Мы бросали в воду травинки и листочки, которые сразу превращались во вражеские корабли. Они подбирались к берегам нашей Родины. Ни я, ни Федька никогда не были на море, но мы не сомневались, что всё происходило именно так.
После появления вражеской эскадры я торжественным голосом, пытаясь скопировать радио, объявлял:
- Внимание! Внимание! Фрицы наступают.
- Огонь по гадам! - подхватывал Федька, и на плавающие травинки обрушивался град глиняных комьев или камней.
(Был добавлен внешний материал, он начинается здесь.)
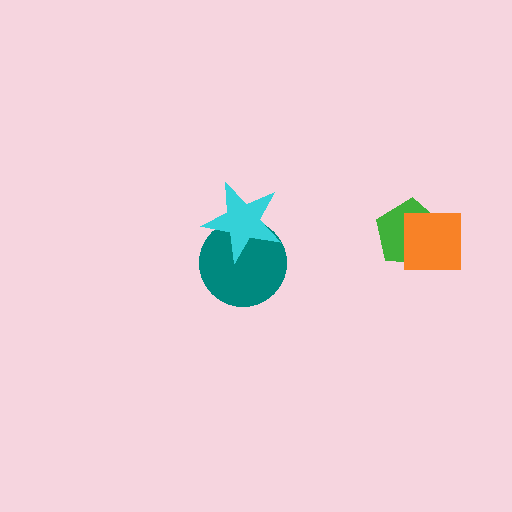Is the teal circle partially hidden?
Yes, it is partially covered by another shape.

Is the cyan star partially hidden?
No, no other shape covers it.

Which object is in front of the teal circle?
The cyan star is in front of the teal circle.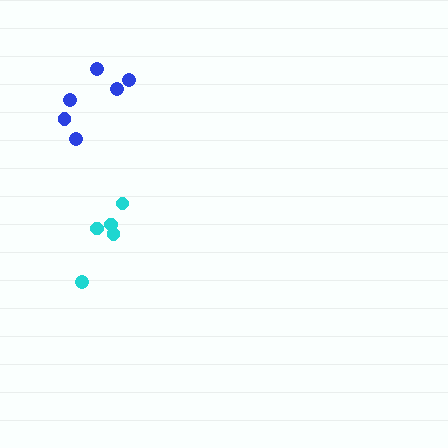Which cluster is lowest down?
The cyan cluster is bottommost.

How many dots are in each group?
Group 1: 6 dots, Group 2: 5 dots (11 total).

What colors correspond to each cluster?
The clusters are colored: blue, cyan.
Шансов выжить в такой переделке у врага не оставалось. Корабли противника ни разу не достигли нашего берега и не смогли высадить десант.
- А тётке Вальке вчера письмо принесли про Пашку, - сообщил Федька, вытирая грязные руки о штаны и шмыгая носом, на кончике которого засохло пятнышко глины.
- Откуда знаешь?
- Мамка с бабкой вечером говорили. Думали, я сплю, но я всё слышал. Сказали, что где-то возле моря его убили.
Я теребил зубами травинку и вспоминал Пашку. Он был самым хулиганистым подростком в селе. Курил вонючий самосад, гордо, заломив кепку и накинув потертый и не по размеру большой пиджак на плечи, ходил по улицам и гонял пацанов, даже нас с Федькой. Я боялся этого нескладного и угловатого детину, который воровал у своей матери самогон и распивал с дружками возле пруда, а потом горланил хрипловатым, часто срывающимся на фальцет голосом похабные песни.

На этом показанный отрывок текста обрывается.